This is the tale of going down the Git history rabbit hole, and being doomed to make the same mistake as the people who came before.

The tale begins

It all started with an innocuous support ticket.

Users with the ‘system administrators’ permission are unable to see the full list of reports, but users with the ‘view report’ permission explicitly set can see it.

I set off into the code, and found the problem pretty easily - the list of reports was being returned by a stored procedure, which had a @IsSystemAdministrator boolean as one of the parameters passed into it, but the value was always set to false.

Easy fix I thought - I’ll just modify the code to set @IsSystemAdministrator to the actual permissions of the user, and call it a day.

Nothing is ever simple

The fix seemed ridiculously simple, so I took a look at the Git history of the project to see why the boolean parameter was hard coded, and found an interesting commit back from 2018.

[Ticket-814] Fix system administrators context not being checked by using SimplePermission like report builder

A closer inspection showed the exact same fix I was about to commit, but that was not all - a more shocking commit message also appeared in the history.

Revert “[Ticket-814] Fix system administrators context not being checked by using SimplePermission like report builder”

But that was it - no explanation of why the revert was required.

So why did the fix I was about to apply get reverted back in 2018, and what was I about to unleash by opening Pandora’s box?

Through the looking glass

By this point I was feeling like XKCD #979 “Wisdom of the Ancients”:

Never have I felt so close to another soul

And yet so helplessly alone

As when I Google an error

And there’s one result

A thread by someone with the same problem

And no answer

Last posted to in 2003

At least for me, the original developer of the 2018 commit was still with the business, so I asked them…

so i continued the investigation to see if I can remember what caused us to revert the commit but.. there is a but

i cannot find anything in the two diffs or the ticket itself

so then i went to our slack channels, which is private…

and I cannot find ANYTHING in both the channels

nothing.

in fact, the discussions are completely different and not even related to any topic related to the problem

now, I got nothing mate.. apologies as I feel if the diff / ticket had some more info, that would have helped.. ESPECIALLY if the revert diff could have an explanation reason

An apologetic dead end.

Just wing it

Techbros love the “Move Fast and Break Things” mantra, and if there ever was a time for it, it was now.

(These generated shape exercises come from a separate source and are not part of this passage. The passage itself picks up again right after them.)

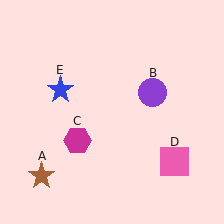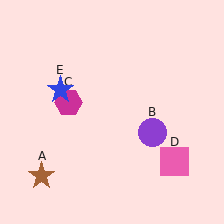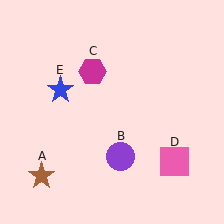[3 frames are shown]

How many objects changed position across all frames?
2 objects changed position: purple circle (object B), magenta hexagon (object C).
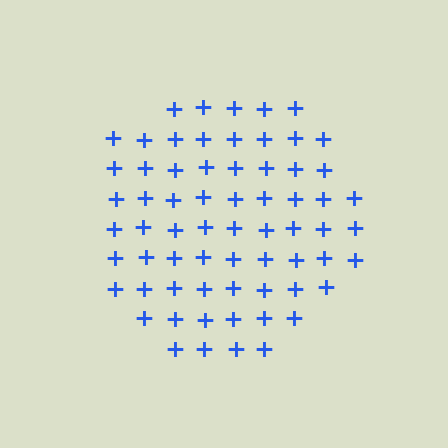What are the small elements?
The small elements are plus signs.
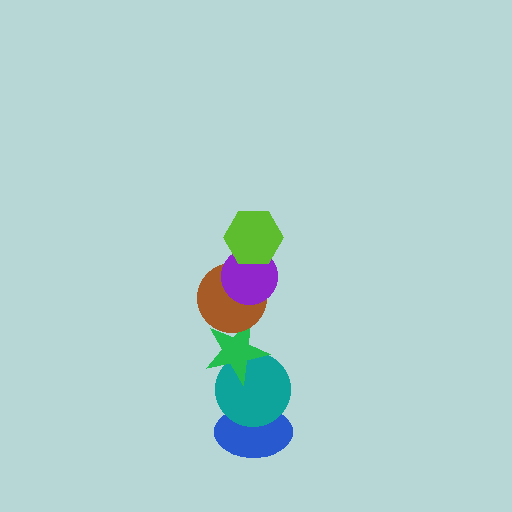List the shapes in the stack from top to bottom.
From top to bottom: the lime hexagon, the purple circle, the brown circle, the green star, the teal circle, the blue ellipse.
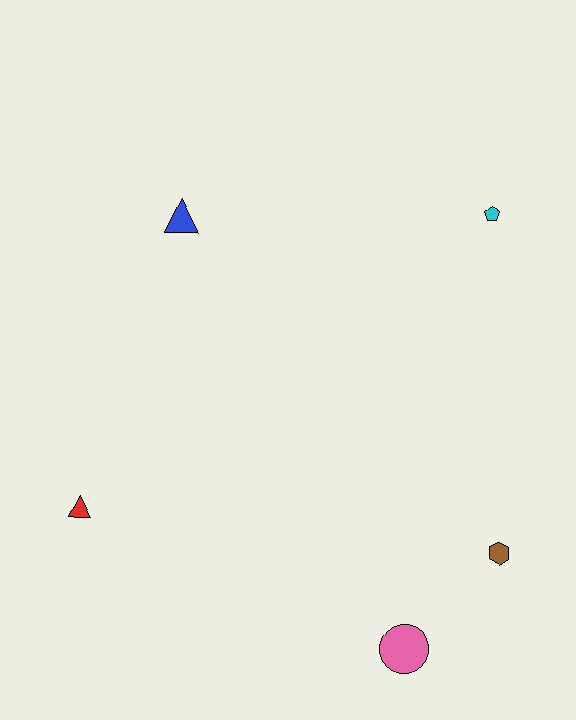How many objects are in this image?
There are 5 objects.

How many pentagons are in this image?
There is 1 pentagon.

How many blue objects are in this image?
There is 1 blue object.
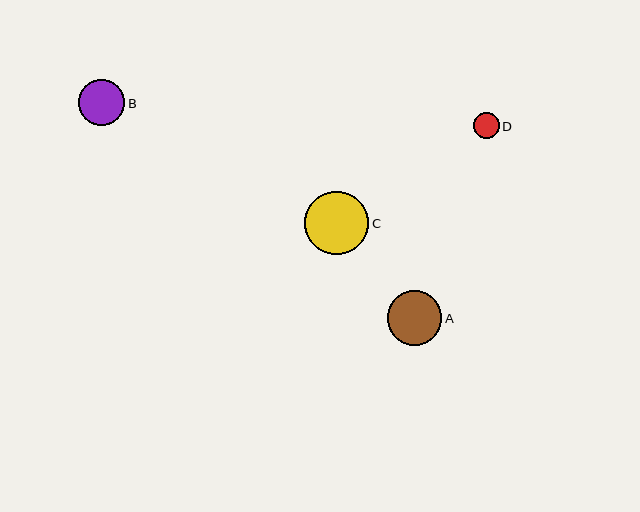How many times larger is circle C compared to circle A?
Circle C is approximately 1.2 times the size of circle A.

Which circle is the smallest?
Circle D is the smallest with a size of approximately 26 pixels.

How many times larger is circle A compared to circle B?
Circle A is approximately 1.2 times the size of circle B.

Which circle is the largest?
Circle C is the largest with a size of approximately 64 pixels.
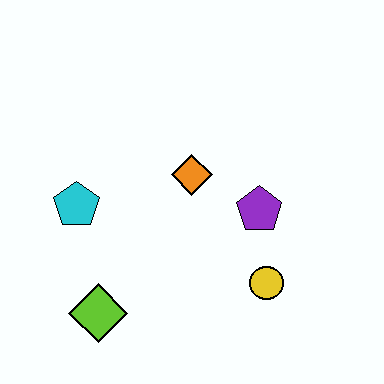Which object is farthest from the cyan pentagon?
The yellow circle is farthest from the cyan pentagon.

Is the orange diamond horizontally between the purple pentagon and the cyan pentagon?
Yes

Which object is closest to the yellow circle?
The purple pentagon is closest to the yellow circle.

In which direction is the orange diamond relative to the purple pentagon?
The orange diamond is to the left of the purple pentagon.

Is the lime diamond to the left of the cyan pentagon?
No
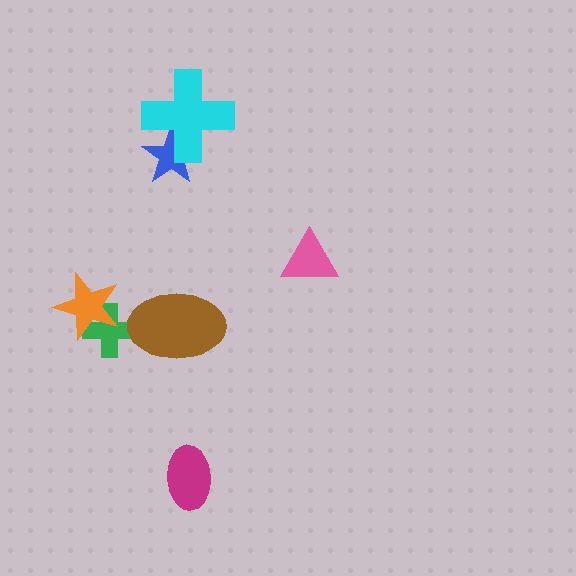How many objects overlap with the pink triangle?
0 objects overlap with the pink triangle.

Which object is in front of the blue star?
The cyan cross is in front of the blue star.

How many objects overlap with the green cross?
2 objects overlap with the green cross.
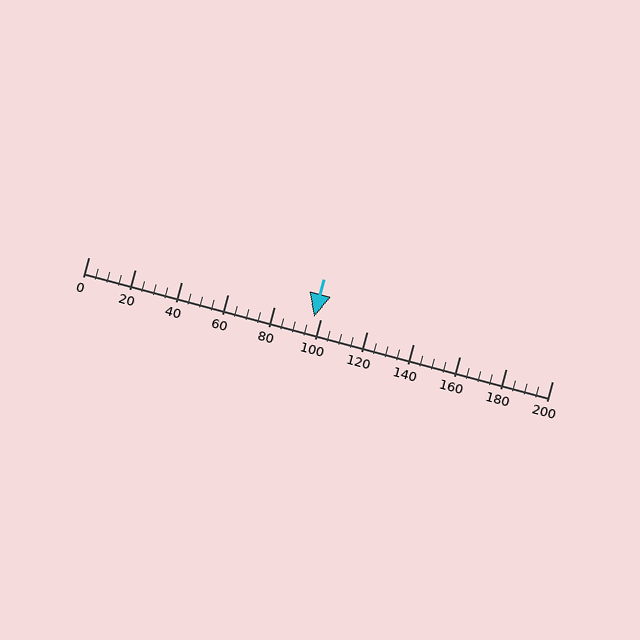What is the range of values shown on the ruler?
The ruler shows values from 0 to 200.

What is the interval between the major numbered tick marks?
The major tick marks are spaced 20 units apart.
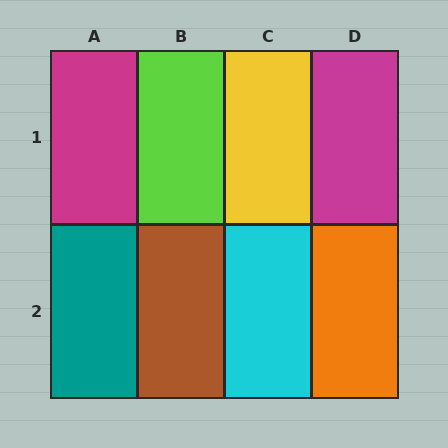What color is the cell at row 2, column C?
Cyan.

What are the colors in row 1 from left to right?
Magenta, lime, yellow, magenta.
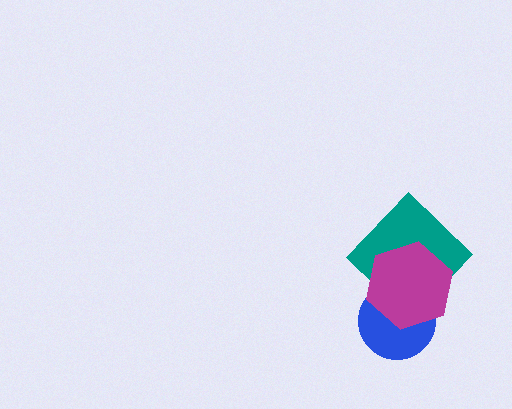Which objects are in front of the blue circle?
2 objects cover part of the blue circle: the teal diamond and the magenta hexagon.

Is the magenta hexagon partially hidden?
No, no other shape covers it.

I reached out to the customer facing support team, and let them know that I had a fix for the support ticket, but I wasn’t confident in it based on the unanswered questions. We decided that we should deploy the fix anyway, and wait to see what happened.

The code fix went to production fine, the support ticket was closed, and I forgot about the fix.

Attack of the zombie stored procedure

Fast forward two months, and a new support ticket landed in my lap.

Users with the ‘system administrators’ permission are unable to see the full list of reports, but users with the ‘view report’ permission explicitly set can see it.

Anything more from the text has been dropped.